Little over four months after PECA was passed, four secular bloggers and activists, many of whom were running controversial Facebook pages, were abducted in January 2017. After being released, they revealed stories of torture at the hands of state authorities. By March 2017, cell phone users nationwide were receiving text messages from the PTA asking everyone to ‘report blasphemous content’.
The timeline of the events from the passage of PECA to the PTA’s campaigns appeared, to many, as a planned crackdown on online anonymity in Pakistan. Nighat Dad says that the state’s digital crackdown is still targeting the safe spaces.

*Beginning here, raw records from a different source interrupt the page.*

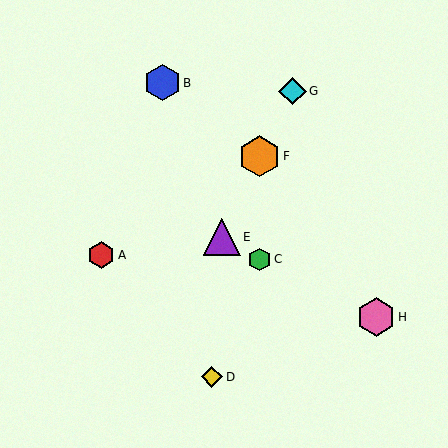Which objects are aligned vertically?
Objects C, F are aligned vertically.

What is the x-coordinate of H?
Object H is at x≈376.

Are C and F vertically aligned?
Yes, both are at x≈259.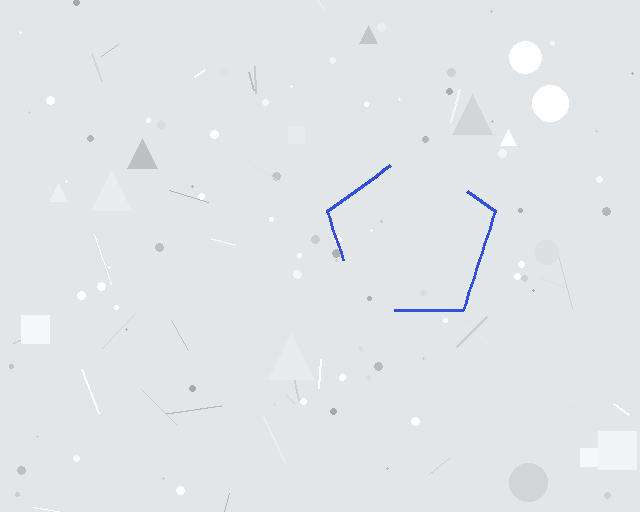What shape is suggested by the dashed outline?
The dashed outline suggests a pentagon.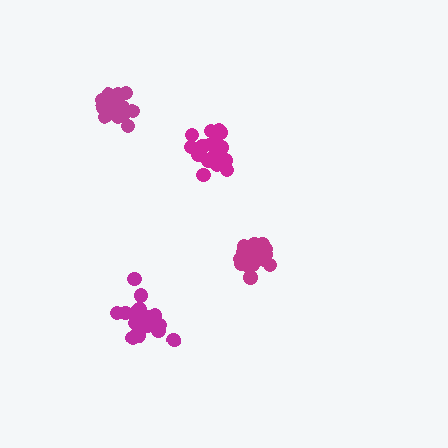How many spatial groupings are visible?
There are 4 spatial groupings.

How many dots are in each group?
Group 1: 16 dots, Group 2: 21 dots, Group 3: 21 dots, Group 4: 19 dots (77 total).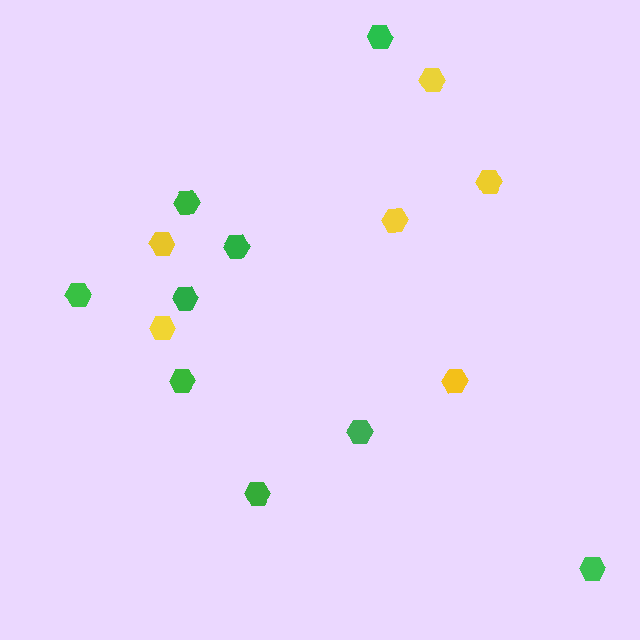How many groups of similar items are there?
There are 2 groups: one group of yellow hexagons (6) and one group of green hexagons (9).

“They are now monitoring Facebook and WhatsApp. I advise everyone to use Signal instead. We are still fighting for our Constitutional right to privacy for which a comprehensive personal data protection legislation is needed,” Dad says.
In the meantime, as the state is being pushed to review existing legislation, pass new laws, and create transparency in the enforcement of PECA, the religious minorities continue to be wary of their online activities.
Over the past three years, there has also been a scramble to review past online activities after two Christian brothers from Lahore were sentenced to death in December 2018 by a district court for articles that they had posted online in August 2010.
“Up till 2017, Nawa-e-Masihi had multiple active WhatsApp groups, where a lot of our coordination and work was done. We no longer work on WhatsApp. We are similarly careful on Facebook now as well. Since the passage of the cybercrime law our activity has been reduced by 70%, and we are significantly more conscious about what we post online,” Sawan says.
Both Rohit Rai Duhlani and Shakeel Anjum Sawan reveal that infiltration of radical elements within their working groups has been a major concern for the digital portals in recent years. What has also added to the problems faced by these pages is the Facebook administration’s actions.
“Our content is entirely in Urdu, and those at Facebook don’t seem to be equipped in dealing with the complaints lodged against us and the flagged posts. They feel any post that has a religious angle coming from Pakistan should be taken down if there are sufficient complaints against it,” the Nawa-e-Masihi editor adds.
Rights activists accuse social media platforms like Facebook of being complicit in the persecution of marginalised groups that are being targeted with the state compliance, or acquiescence, around the world.
In Pakistan, critics also note that the National Action Plan (NAP) passed by the state in 2015 appears to be shielding the oppressors, not the oppressed.
In 2017, while the online crackdown was being carried out, the radical Islamist group Tehreek Labbaik Pakistan (TLP), led by firebrand cleric Khadim Hussain Rizvi, rose to prominence. The TLP, which spews vitriol against the Ahmadiyya and Christian communities, has since contested the general elections of 2018. And despite its leadership being charged and put under arrest last year, the group’s online presence remains unchallenged with the official TLP website still openly glorifying convicted terrorist Mumtaz Qadri on its home page.
“The National Action Plan that promised curbs on hate speech started with banning our literature. The cybercrime law that vowed to secure online spaces started with blocking our websites,” maintains Amir Mahmood.
Even so, despite the many challenges, both at the hands of the state and the elements that it seemingly isn’t willing to eliminate, the religious minorities continue to strive for their safe spaces online, to lift their own communities and in turn help play their part in the progress of the country.
“Nawa-e-Masihi will continue to do our bit for the Christian community and for our country. We want to play our part in Pakistan’s progress, just like Christians played their part in the creation of Pakistan,” Shakeel Anjum Sawan.